Inquiète de la perspective d’une deuxième vague de l’épidémie de Covid-19 l’Académie de médecine recommande de renforcer la surveillance par un programme de contrôle des eaux usées « destiné à localiser les collectivités entretenant une circulation du SARS-CoV-2 », mais aussi « d’intensifier les dépistages dans les collectivités à risque (établissements de santé, entreprises, abattoirs, hébergements de personnes en situation de précarité, etc.) ».
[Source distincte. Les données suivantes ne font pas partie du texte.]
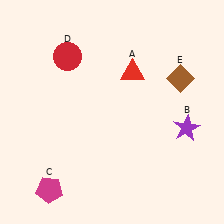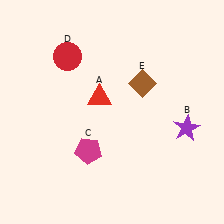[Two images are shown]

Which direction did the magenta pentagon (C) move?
The magenta pentagon (C) moved up and to the right.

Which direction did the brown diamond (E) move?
The brown diamond (E) moved left.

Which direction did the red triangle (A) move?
The red triangle (A) moved down and to the left.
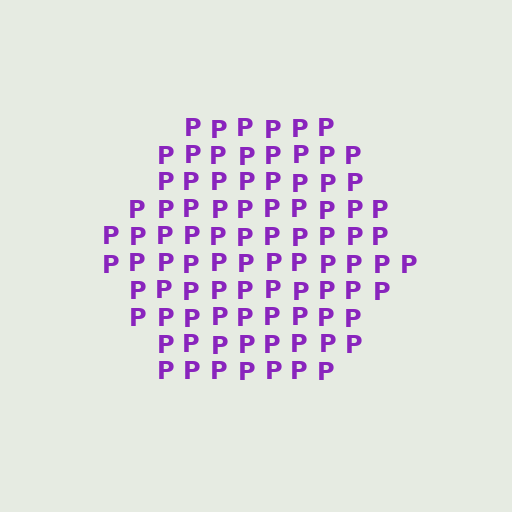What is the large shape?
The large shape is a hexagon.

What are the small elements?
The small elements are letter P's.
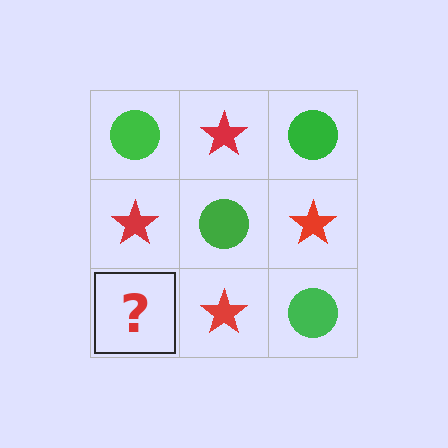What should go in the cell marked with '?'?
The missing cell should contain a green circle.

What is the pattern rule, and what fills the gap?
The rule is that it alternates green circle and red star in a checkerboard pattern. The gap should be filled with a green circle.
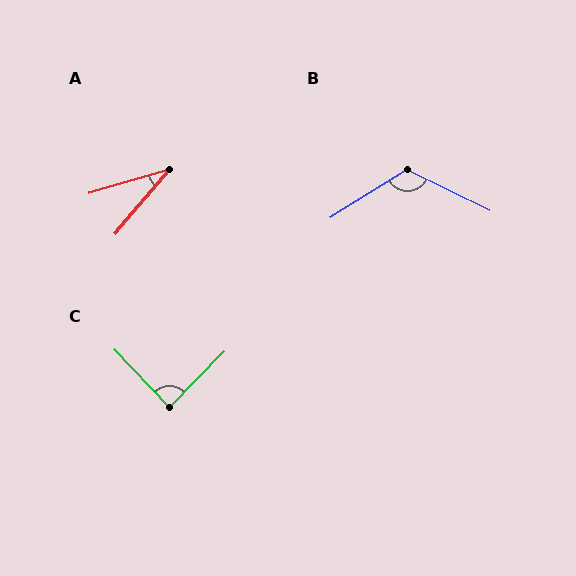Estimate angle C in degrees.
Approximately 88 degrees.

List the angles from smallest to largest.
A (34°), C (88°), B (122°).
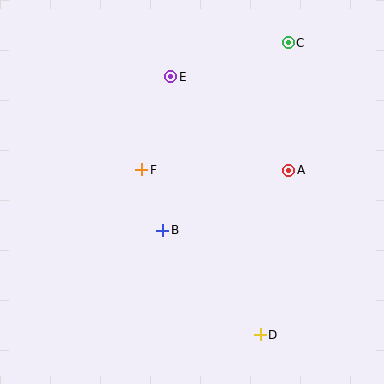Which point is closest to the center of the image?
Point B at (163, 230) is closest to the center.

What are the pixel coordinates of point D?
Point D is at (260, 335).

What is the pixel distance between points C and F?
The distance between C and F is 194 pixels.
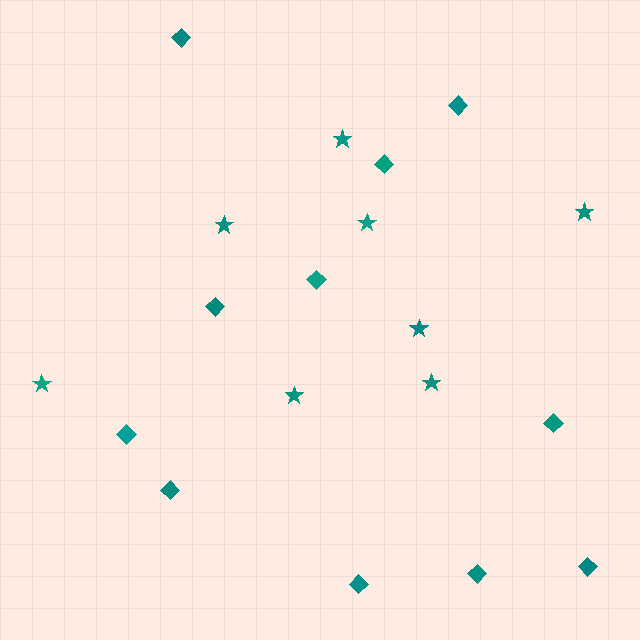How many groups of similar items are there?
There are 2 groups: one group of diamonds (11) and one group of stars (8).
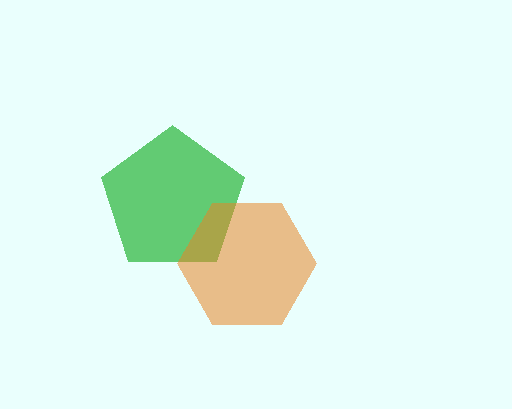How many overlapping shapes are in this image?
There are 2 overlapping shapes in the image.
Si les indicateurs épidémiologiques (nouveaux cas confirmés, hospitalisations, passages en réanimation et décès) sont encourageants, l’Académie rappelle que le virus circule toujours en France avec 272 foyers (clusters) détectés entre le 9 mai et le 24 juin et s’inquiète d’un relâchement de la population dans l’application des mesures barrière (distanciation physique, lavage des mains, port du masque).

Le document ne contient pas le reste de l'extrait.